A particularly insidious role is played all over Europe by the nominally “left-wing” parties. They regard their main task as keeping the class struggle in check and preventing the development of an independent movement of the working class. To this end, they make verbal criticisms of austerity while working to channel social opposition behind the trade unions, which support the austerity program of the bourgeoisie and collaborate in its implementation. At the same time, the pseudo-left parties provide governments with the parliamentary majorities necessary for the implementation of their attacks on the working class, or they implement the attacks themselves.

In Denmark, the red-green alliance, a collection of “left” Social Democrats, Stalinists, Maoists and Pabloites, recently voted for the budget of the Social Democrat-led government, which follows seamlessly from the austerity policies of the previous conservative government.

In Greece, the Coalition of the Radical Left (SYRIZA) stands ready to replace the unstable coalition government of Prime Minister Antonis Samaras. SYRIZA has repeatedly assured the international banks of its readiness to repay Greek government debt and keep the country in the European Union.

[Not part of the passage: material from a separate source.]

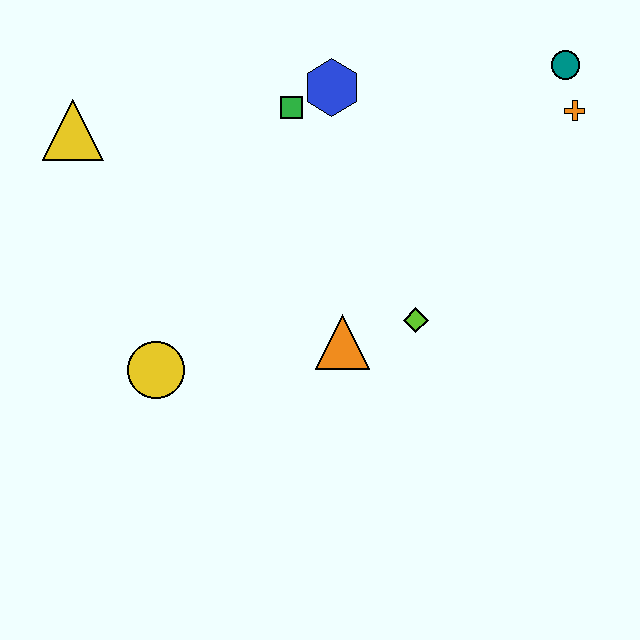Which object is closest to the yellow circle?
The orange triangle is closest to the yellow circle.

In Italy, both the Sinistra Ecologia Libertà (Left Ecology Liberty) and Communist Refoundation are preparing to support a government led either by Bersani or Monti, as they did previously with the government of Romano Prodi. And in Germany, the Left Party is willing to provide an SPD-Green federal government with the necessary majority, as it already does at the state level.

These parties are left in name only. They represent a well-to-do layer of the middle class that is moving ever further to the right as the class struggle intensifies. They have fully integrated themselves into the bourgeois camp.

Under conditions where any solution to the crisis through the existing political structures is impossible, social conflicts must inevitably assume more open forms. Intense class struggles are on the agenda all across Europe. This has already been announced by the mass protests that took place in Greece, Spain and Portugal last year. It is inconceivable that hundreds of millions of European workers will accept the destruction of their livelihoods without a fight.

The intensification of the class struggle, however, does not automatically resolve the question of political perspective. Rather, it poses it more sharply.

If a progressive solution to the crisis remains blocked, due to the role played by the pseudo-left parties, then ultra-right organizations can benefit from the growth of social misery and despair. That is the bitter lesson of the past century. The same danger can be seen today in the growth of ultra-right and fascist organizations such as Chrysi Avgi (Golden Dawn) in Greece, the National Front in France, and Jobbik in Hungary.

Workers must break with the trade unions and pseudo-left organizations which seek to tie them to the decaying capitalist system. By insisting that there is no alternative to further cuts and the impoverishment of large sections of the population, the ruling class is in fact acknowledging the bankruptcy of capitalism.

The only alternative to a relapse into mass poverty and barbarism is a socialist program. The banks and major corporations must be nationalized and placed under democratic control. Production must be reorganized so that it serves the needs of society and not the profit interests of financial speculators and parasites.

Such a program can be achieved only through the united struggle of the European and international working class. It requires the formation of workers’ governments and the establishment of the United Socialist States of Europe. The most urgent task is the building of new revolutionary workers’ parties as part of an international socialist movement—the Socialist Equality parties and the International Committee of the Fourth International.